Knoten statt Konsole
Die jungen Mitglieder engagieren sich auch sonst für den Heimatverein. Zum Beispiel Jakob Kros. Während Gleichaltrige vor der Konsole hocken, hat der 16-Jährige des Flechten von Hecken für sich entdeckt. Die Flechthecke aus Hasel und Weide war rund um Nieheim ein prägender Teil der Landschaft. Hecken galten vor dem Stacheldraht als Weidegrenzen.
Jakob beherrscht den Knoten aus Weidenruten, der die Haselsträucher der Flechthecke zusammenhält. „Der Knoten ist sehr stabil. Damit könnte man jemanden fesseln“, scherzt er. Zu Beginn des Jahres zeigte der Schüler sein Können in den Niederlanden. Mit drei Mitgliedern des Heimatvereins war er auf einem internationalen Heckentreffen.
Mit nach Ostwestfalen nahmen sie die Idee für die Kreuzhecke aus Weißdorn, die ursprünglich aus Belgien stammt. Das internationale Treffen der Hecken-Fans soll 2022 übrigens in Nieheim stattfinden.
Jakob ist seit Kindesbeinen dabei. Über seine beiden Brüder stieß er zu JuProNa. Seine ältester Bruder Paul ist gelernter Landwirt. Der 20-Jährige mäht die Streuobstwiese, auf der mehr als 40 Obstbäumen stehen. Er ist zur Stelle, wenn die Truppe einen Trecker für ihre Einsätze braucht.

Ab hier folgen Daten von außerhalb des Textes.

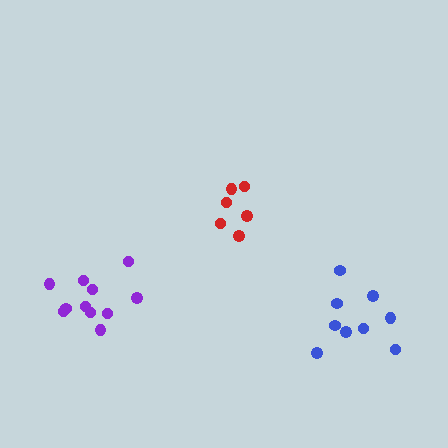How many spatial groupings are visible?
There are 3 spatial groupings.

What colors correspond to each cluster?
The clusters are colored: red, purple, blue.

Das Erbe der Flechthecke weitergeben
Ohne Jakob und die anderen Mitglieder von JuProNa hätte die UNESCO-Kommission vor zwei Jahren die Nieheimer Flechthecke wohl kaum in die nationale Liste des Immateriellen Kulturerbes aufgenommen. Denn die Kommission legt Wert darauf, dass das Wissen in den kommenden Generationen weiterlebt.
Dabei war es entscheidend, junge Menschen zu haben, die eine Hecke flechten können. „Ohne sie würde die Kunst des Flechtens mit uns aussterben“, macht Ulrich Pieper, der erste Vorsitzende des Heimatvereins, sich nichts vor. Auch sonst schätzt er eine aktive Jugendgruppe. „Die Jugendlichen müssen nicht durchgängig Mitglied sein. Manche verlassen zum Studium die Heimat. Wenn sie zurückkehren, kennen sie die Strukturen und übernehmen später Verantwortung im Verein“, meint Ulrich Pieper.

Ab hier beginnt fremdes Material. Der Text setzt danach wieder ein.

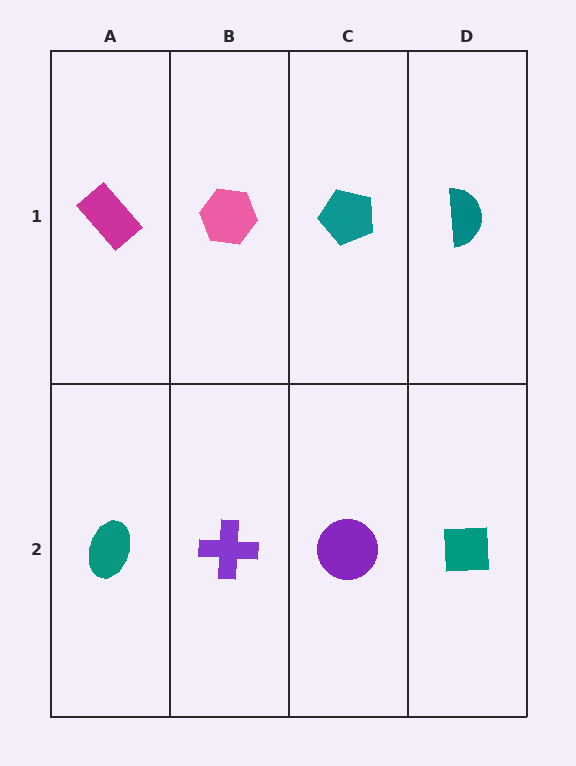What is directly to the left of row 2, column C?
A purple cross.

Denn Arbeit bleibt für die Heckenprofis aus Nieheim. So war das Pflanzen des Weißdorns nur der Anfang. In den kommenden Jahren wird er auf mindestens 1 m wachsen. Im Winkel von 60°, in Form eines Rautenmusters, lassen sich die Sträucher zu einer Kreuzhecke binden. Dann hofft Ulrich Pieper, viele junge Hände zu begrüßen, die ihm helfen.